To clone an organism, you can take the DNA from a totipotent (stem) cell (2n) and replace an egg's (n) DNA with it. The egg is given a little shock to simulate the force of a sperm hitting the egg so replication and division begins.

Dolly the cloned sheep had issues and died young because she had “old DNA.” She had arthritis and other diseases associated with elderly sheep.
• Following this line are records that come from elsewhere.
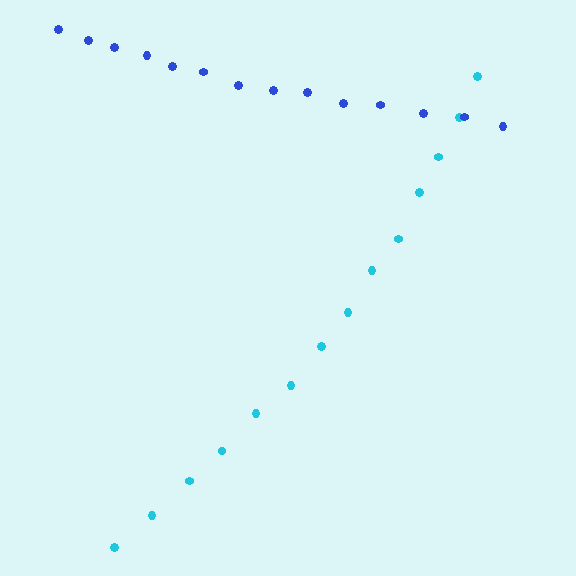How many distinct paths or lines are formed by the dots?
There are 2 distinct paths.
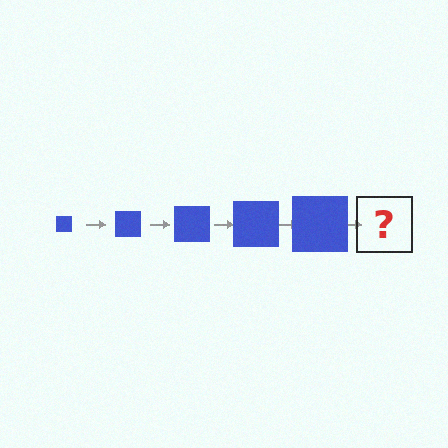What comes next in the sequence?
The next element should be a blue square, larger than the previous one.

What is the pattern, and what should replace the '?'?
The pattern is that the square gets progressively larger each step. The '?' should be a blue square, larger than the previous one.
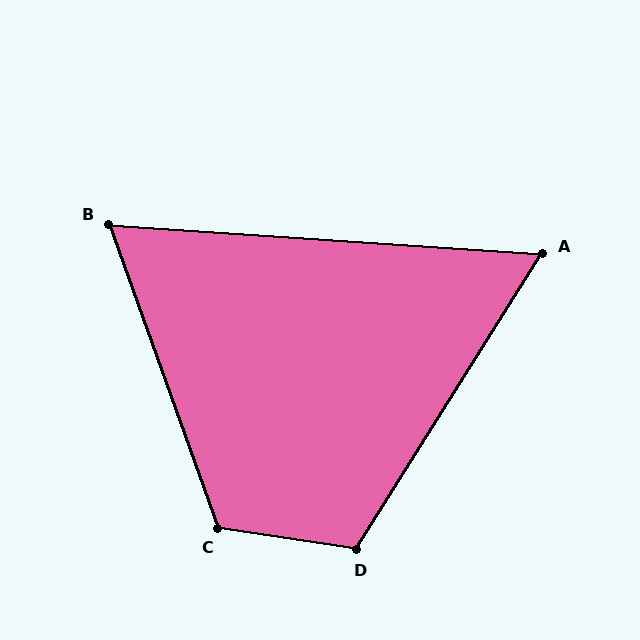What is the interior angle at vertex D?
Approximately 114 degrees (obtuse).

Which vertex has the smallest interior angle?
A, at approximately 62 degrees.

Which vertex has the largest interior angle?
C, at approximately 118 degrees.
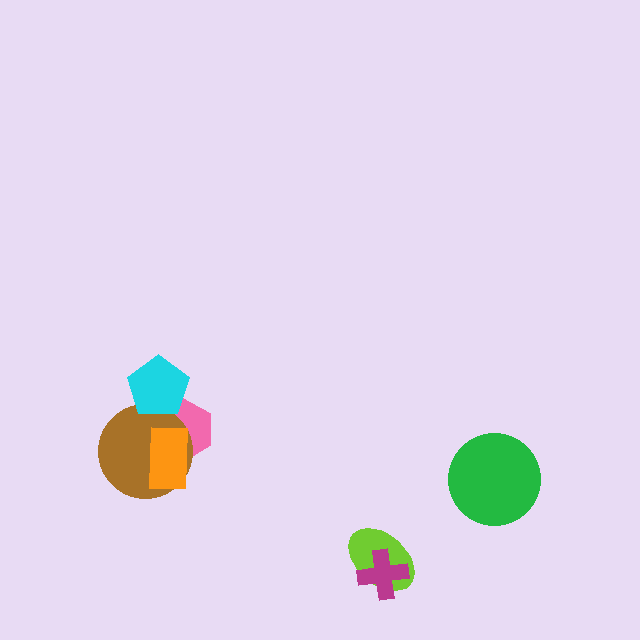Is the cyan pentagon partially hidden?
No, no other shape covers it.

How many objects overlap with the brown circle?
3 objects overlap with the brown circle.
Cloned animals do not always look and behave the same as their “parent.” For example:

• Identical twins have different personalities

• Chance the bull was a very friendly bull, but his clone was not

• Cloned Calico cats will have different patterns. This is because of the different arrangement of Barr Bodies, which X chromosome is crumpled?

Transgenic animals are animals who have been given DNA from other organisms. They can produce large amounts of otherwise rare substances. These substances, often proteins, get added to the animals milk, and these animals can be milked to get this protein.